Jahreshighlights 2021 – Thriller / Krimi

Die besten Fünf in der Kategorie Thriller / Krimi sind:

Vorab muss ich sagen, dass mein Lesejahr in Sachen Krimi und Thriller insgesamt nicht so stark war. Da war die Auswahl zwischen den wirklich hervorstechenden Büchern nicht ganz so groß.

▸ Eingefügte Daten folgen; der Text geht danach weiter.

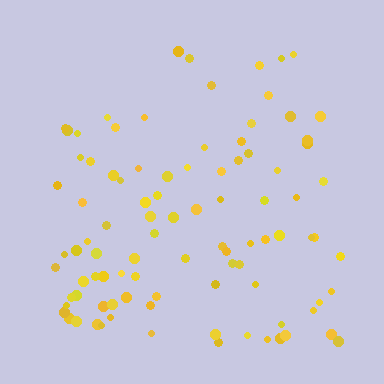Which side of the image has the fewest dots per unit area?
The top.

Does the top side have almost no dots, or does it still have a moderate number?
Still a moderate number, just noticeably fewer than the bottom.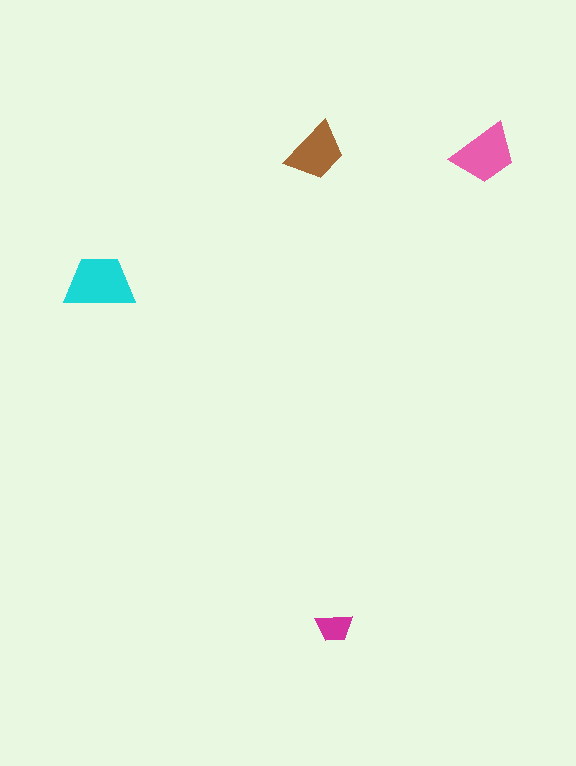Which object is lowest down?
The magenta trapezoid is bottommost.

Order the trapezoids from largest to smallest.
the cyan one, the pink one, the brown one, the magenta one.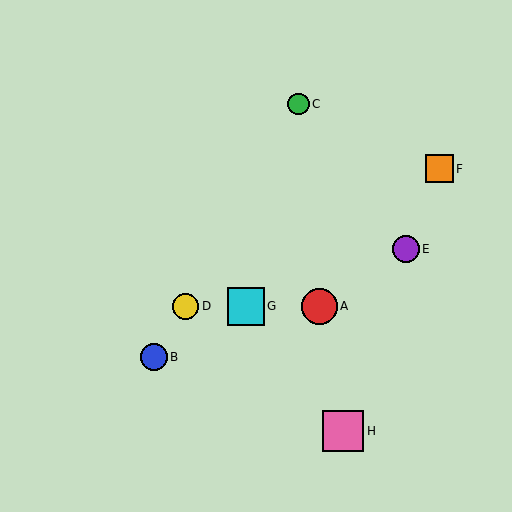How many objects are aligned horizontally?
3 objects (A, D, G) are aligned horizontally.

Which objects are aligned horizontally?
Objects A, D, G are aligned horizontally.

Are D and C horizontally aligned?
No, D is at y≈306 and C is at y≈104.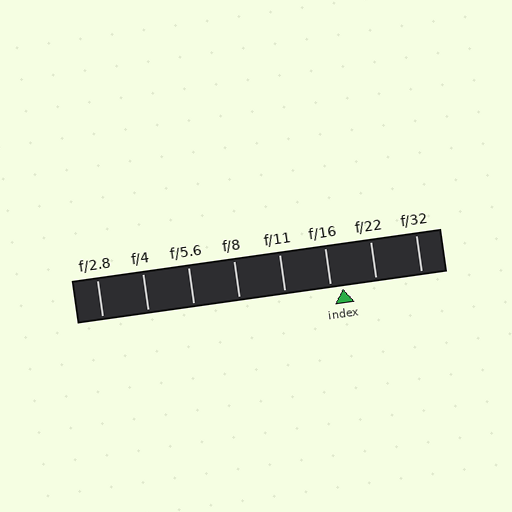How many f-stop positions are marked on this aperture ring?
There are 8 f-stop positions marked.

Bester Thriller in diesem Jahr ist für mich:

📚 Jérôme Loubry: Der Erlkönig

Dicht gefolgt von zwei Bänden der ausgesprochen guten Babylon Berlin – Krimireihe:
📚 Volker Kutscher: Lunapark
📚 Volker Kutscher: Olympia

Ebenfalls in die Top Five geschafft haben es
📚 Søren Sveistrup: Der Kastanienmann
📚 Jo Nesbø: Durst

Leonie Swann: Glennkill

Eines Morgens liegt der irische Schäfer George leblos auf der Weide – aus seinem Bauch ragt ein Spaten.
Seine Schafe sind fassungslos, aber auch wild entschlossen, den Täter auf eigene Faust zu ermitteln. Und dafür sind sie erstaunlich gut vorbereitet, hat ihnen der Schäfer doch regelmäßig aus Krimis und anderen Büchern der Menschen vorgelesen…

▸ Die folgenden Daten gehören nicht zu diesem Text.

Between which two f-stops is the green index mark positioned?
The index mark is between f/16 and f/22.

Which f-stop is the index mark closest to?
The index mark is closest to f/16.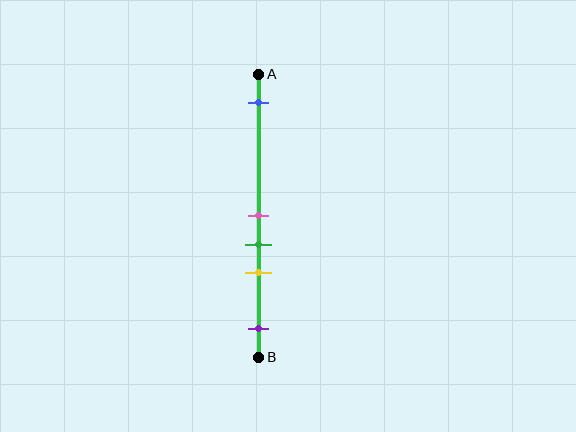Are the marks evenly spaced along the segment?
No, the marks are not evenly spaced.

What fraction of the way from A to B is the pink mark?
The pink mark is approximately 50% (0.5) of the way from A to B.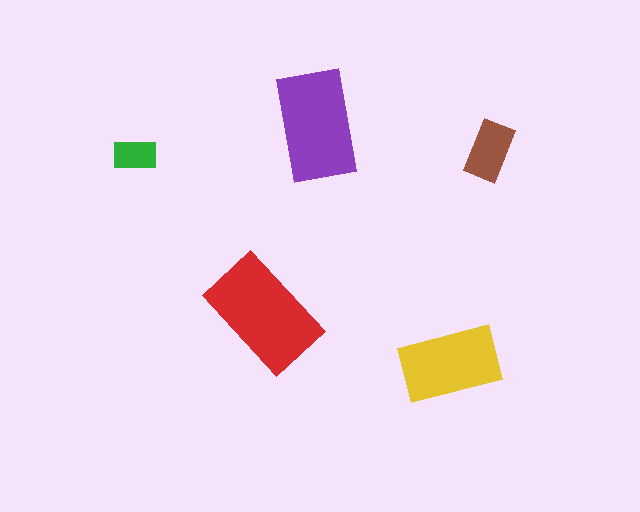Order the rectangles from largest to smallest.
the red one, the purple one, the yellow one, the brown one, the green one.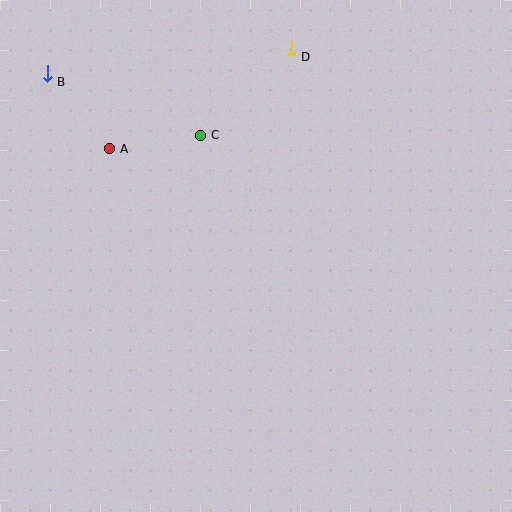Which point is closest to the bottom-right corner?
Point C is closest to the bottom-right corner.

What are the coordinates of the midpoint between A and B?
The midpoint between A and B is at (79, 115).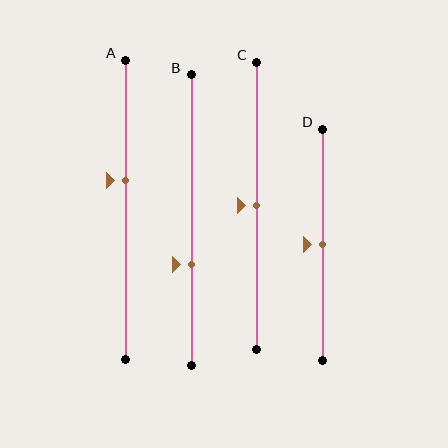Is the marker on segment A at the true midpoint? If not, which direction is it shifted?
No, the marker on segment A is shifted upward by about 10% of the segment length.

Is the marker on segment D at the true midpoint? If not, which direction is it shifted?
Yes, the marker on segment D is at the true midpoint.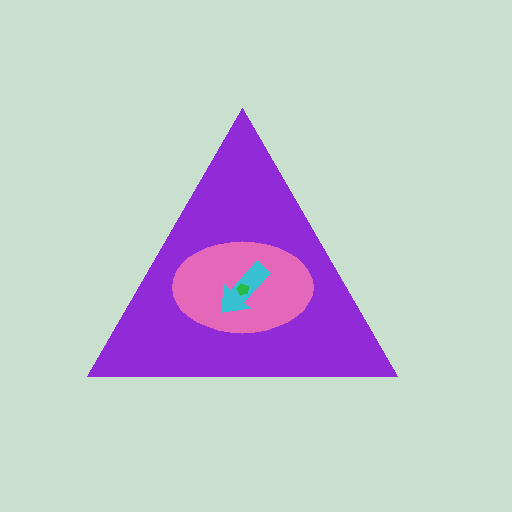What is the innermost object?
The green pentagon.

Zugegeben ist das ein etwas außergewöhnliches Szenario für einen Krimi und man muss sich natürlich darauf einlassen können, dass Schafe hier nicht nur dumm rumstehen und Gras kauen. Aber wenn man das macht, hat man eine sehr kurzweilige und originelle Lektüre für zwischendurch. Trotz einiger Skepsis im Vorfeld hat es mir wirklich Spaß gemacht, dieses Buch zu lesen.
Ich denke, dass liegt vor allem daran, dass ich ein großer Fan von ‚Shaun, das Schaf‘ bin und da passt dieses Buch wie die Faust aufs Auge. Sicherlich wird hier auch ‚Wallace & Gromit: Unter Schafen‘ geistig Pate gestanden haben. Aber wer das mag, wird sicher auch mit diesem Buch seine Freude haben.

Mich hat es auf jeden Fall gut unterhalten. Ich mochte die Atmosphäre in diesem kleinen irischen Dorf, das Gerede untereinander und das scheinheilige Getue, dass von den Schafen auf ihre ganz spezielle Art entlarvt wird.
Für den ganz großen Wurf fand ich das Ende etwas schwach, das hätte ich mir anders gewünscht. Es ist aber durchaus stimmig und geht somit völlig in Ordnung.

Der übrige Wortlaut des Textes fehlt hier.